There are various changes and modifications which may be made to the invention as would be apparent to those skilled in the art. However, these changes or modifications are included in the teaching of the disclosure, and it is intended that the invention be limited only by the scope of the claims appended hereto.

Claims

1. In a multiple frequency stacked microstrip patch antenna, said antenna including at least two spaced apart radiating patches and a ground plane, one of said patches being stacked substantially vertically above the other and the ground plane, said patches being sized and spaced to resonate at different, separated, frequencies, the improvement comprising a backward wave coupler feed means including a pair of feed-through pins for electrical connection to the patches, the feed pins being physically connected to the upper patch and capacitively coupled to the lower patch, and the lower patch having means defining a pair of feed-through holes through which said pins extend, said holes being substantially pear-shaped with a larger end and positioned with the larger end closest to the center of their associated patch to thereby match the input impedances to each of said patches at their respective operating frequencies and improve their respective bandwidths.

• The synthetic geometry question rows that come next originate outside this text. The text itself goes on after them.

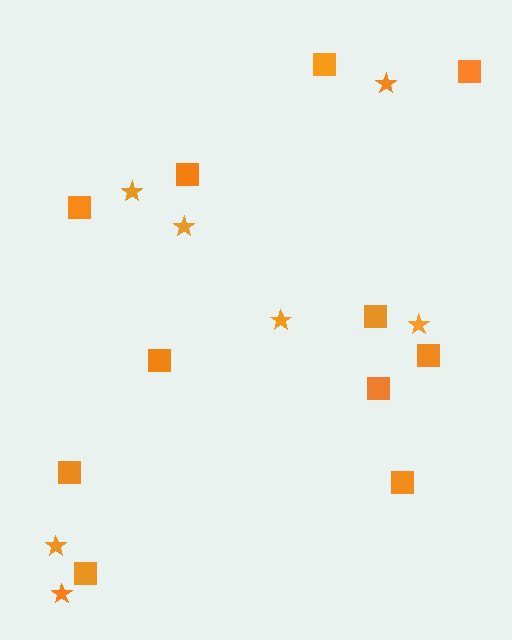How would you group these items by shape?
There are 2 groups: one group of stars (7) and one group of squares (11).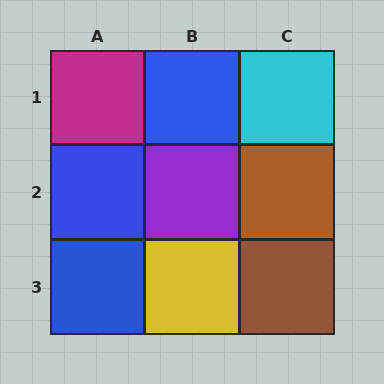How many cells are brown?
2 cells are brown.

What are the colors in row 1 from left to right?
Magenta, blue, cyan.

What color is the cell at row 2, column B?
Purple.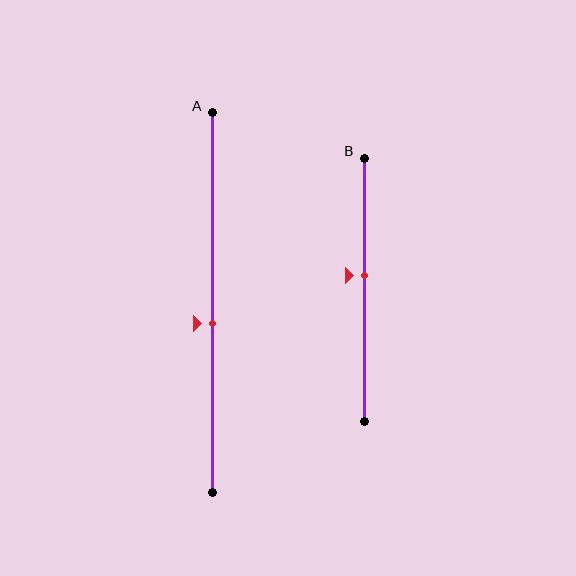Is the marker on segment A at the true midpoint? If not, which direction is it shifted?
No, the marker on segment A is shifted downward by about 6% of the segment length.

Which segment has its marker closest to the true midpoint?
Segment B has its marker closest to the true midpoint.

2. The antenna of claim 1 wherein the pins pass through the holes nearer their said larger end.

3. The antenna of claim 2 wherein the pins and holes are spaced at substantially 90° around the center of the patches.

4. The antenna of claim 3 wherein the backward wave coupler comprises a pair of conductive strips, said strips being spaced apart by a dielectric, one end of each of said strips being connected to a feed pin, and the other end of one of said strips being connected to a dummy load.

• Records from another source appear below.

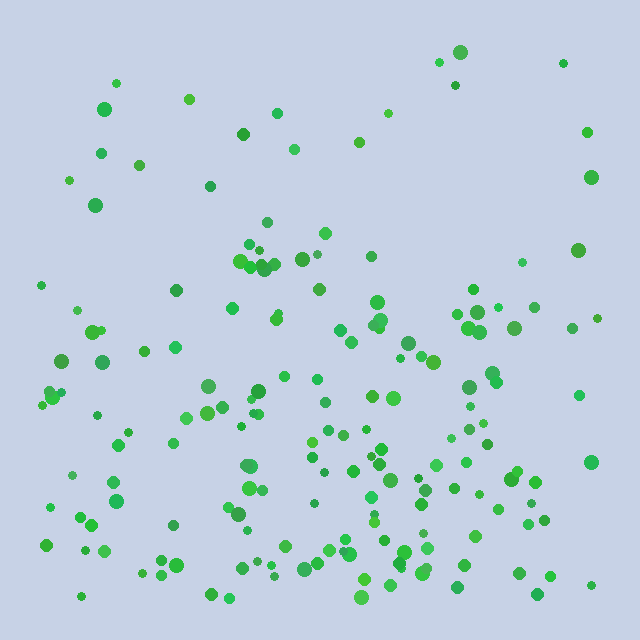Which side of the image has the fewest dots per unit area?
The top.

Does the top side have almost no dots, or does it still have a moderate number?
Still a moderate number, just noticeably fewer than the bottom.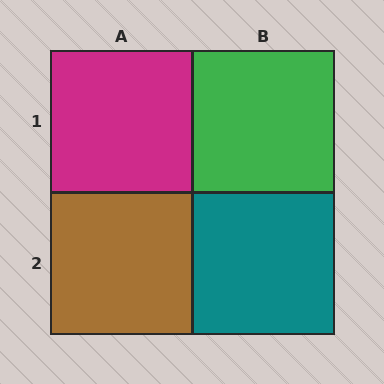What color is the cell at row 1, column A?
Magenta.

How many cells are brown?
1 cell is brown.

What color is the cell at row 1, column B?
Green.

5. In a multiple frequency stacked microstrip patch antenna, said antenna including at least two spaced apart radiating patches and a ground plane, one of said patches being stacked substantially vertically above the other and the ground plane, said patches being sized and spaced to resonate at different frequencies, a feed means comprising a pair of feed pins extending through holes in the lower patch for capacitative coupling thereto and terminating in a physical electrical connection to the upper patch, the improvement comprising means to match the input impedances to each of the patches at their respective operating frequencies to thereby improve their respective bandwidths comprising a modified shape for said feed-through holes, said modified shape being substantially pear like with a larger end, the larger end of each hole being oriented closer to the center of their associated patch.

6. The antenna of claim 6 wherein the longitudinal axes of the pear-shaped holes are radially aligned with the center of the lower patch and the feed-through pins extend through said larger ends.

7. The antenna of claim 6 wherein each patch is shaped to resonate at one of the GPS frequencies.

8. The antenna of claim 7 wherein each of said holes has an arcuate portion substantially defined by a circle, said feed pins extending through said holes at substantially the center of the circles.

9. The antenna of claim 8 wherein each of said holes has a second arcuate portion substantially defined by a circle having a second, smaller radius than the radius of said first circle, said first and second circles at least partially overlapping.

10. The antenna of claim 9 wherein the holes are positioned with the circle the largest radius being closest to the center of their associated patch.

11. The antenna of claim 10 wherein said holes are each solely comprised of the first and second arcuate portions.